Pada hari Minggu (17 Agustus), momen yang penuh kekhidmatan terjadi di Istana Merdeka selama Peringatan Detik-detik Proklamasi. Presiden Indonesia Prabowo Subianto mencium bendera merah-putih sebelum menyerahkannya kepada Pasukan Pengibar Bendera Pusaka (Paskibraka). Tindakan tersebut dilakukan dengan penuh rasa hormat sebelum bendera nasional dikibarkan ke langit ibu kota.

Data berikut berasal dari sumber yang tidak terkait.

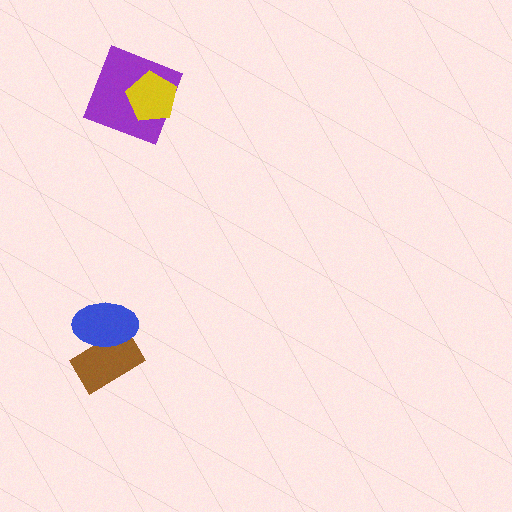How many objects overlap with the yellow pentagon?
1 object overlaps with the yellow pentagon.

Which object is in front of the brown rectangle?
The blue ellipse is in front of the brown rectangle.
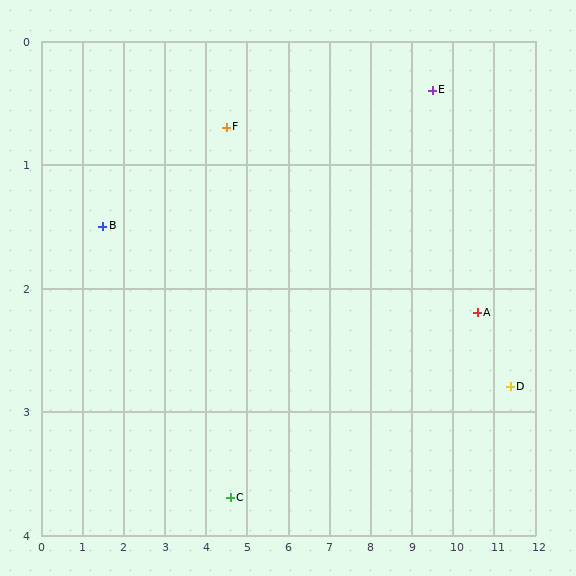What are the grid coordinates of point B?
Point B is at approximately (1.5, 1.5).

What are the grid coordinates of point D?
Point D is at approximately (11.4, 2.8).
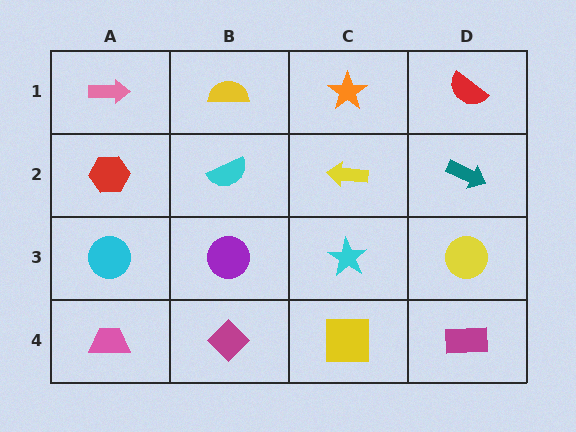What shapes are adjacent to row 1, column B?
A cyan semicircle (row 2, column B), a pink arrow (row 1, column A), an orange star (row 1, column C).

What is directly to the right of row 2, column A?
A cyan semicircle.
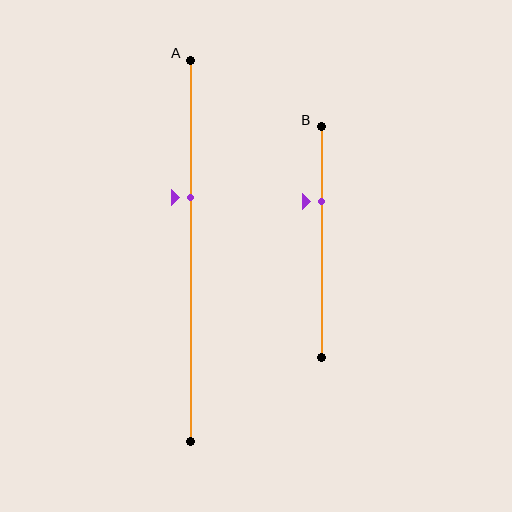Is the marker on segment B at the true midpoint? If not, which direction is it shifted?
No, the marker on segment B is shifted upward by about 17% of the segment length.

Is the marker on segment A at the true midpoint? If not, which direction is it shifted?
No, the marker on segment A is shifted upward by about 14% of the segment length.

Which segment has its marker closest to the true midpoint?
Segment A has its marker closest to the true midpoint.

Tindakan simbolis penghormatan tersebut segera menarik perhatian, membawa nuansa baru ke dalam tradisi upacara kenegaraan di negara ini.
Setelah menerima bendera dari Presiden, Paskibraka menyerahkan bendera kepada pengibar bendera yang ditunjuk. Tahun ini, kehormatan tersebut dipercayakan kepada Farrel Argantha Irawan, seorang siswa SMA Highscope Indonesia TB Simatupang dari Jakarta. Perannya dalam memimpin prosesi melambangkan semangat pemuda metropolitan yang menjaga martabat bangsa.

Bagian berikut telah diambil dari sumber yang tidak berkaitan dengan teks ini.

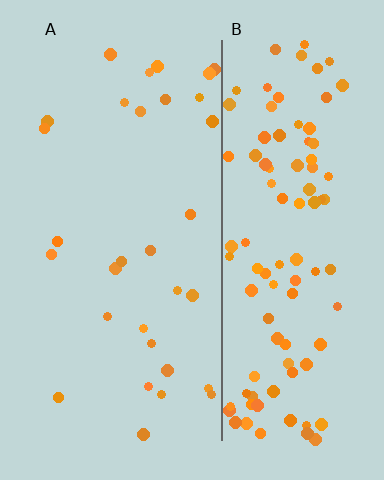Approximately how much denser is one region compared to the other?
Approximately 3.5× — region B over region A.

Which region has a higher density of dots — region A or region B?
B (the right).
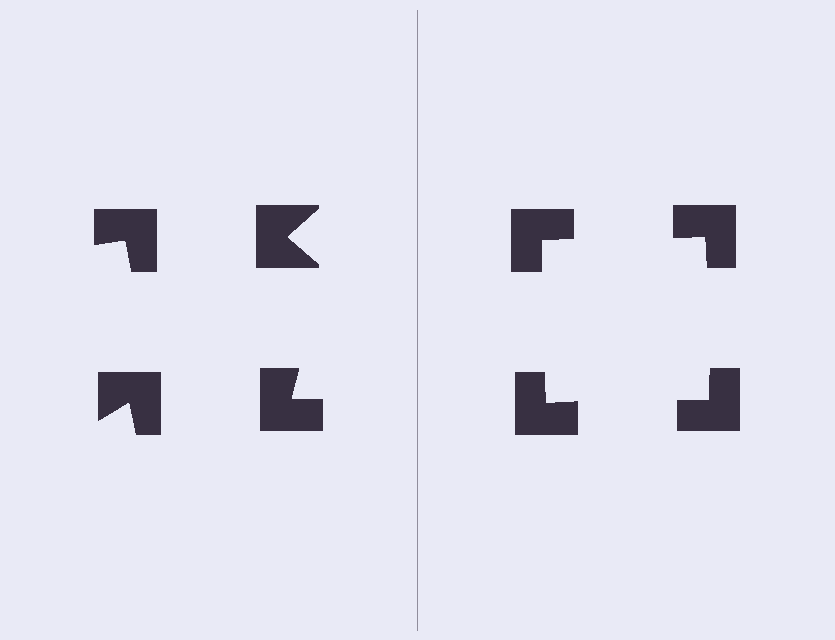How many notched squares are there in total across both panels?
8 — 4 on each side.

Upacara tersebut juga dihadiri oleh Presiden ke-7 Indonesia Joko Widodo dan Presiden ke-6 Susilo Bambang Yudhoyono, yang duduk di dekat Prabowo, menyaksikan upacara pengibaran bendera bersama tamu-tamu terhormat lainnya.

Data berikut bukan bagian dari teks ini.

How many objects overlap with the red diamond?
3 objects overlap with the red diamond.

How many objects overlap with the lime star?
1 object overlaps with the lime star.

Saat bendera merah-putih perlahan naik ke puncak tiang bendera, seluruh perhimpunan berdiri tegak. Lagu kebangsaan Indonesia Raya bergema di sepanjang area, diiringi dengan salam hormat dari ribuan hadirin.
Setelah prosesi selesai, ratusan burung merpati dilepaskan ke halaman istana, ditemani oleh sorak-sorai dari para tamu. Kawanan burung merpati melayang di langit Jakarta, menambah khidmat peringatan Hari Kemerdekaan sambil melambangkan harapan akan perdamaian dan persatuan nasional.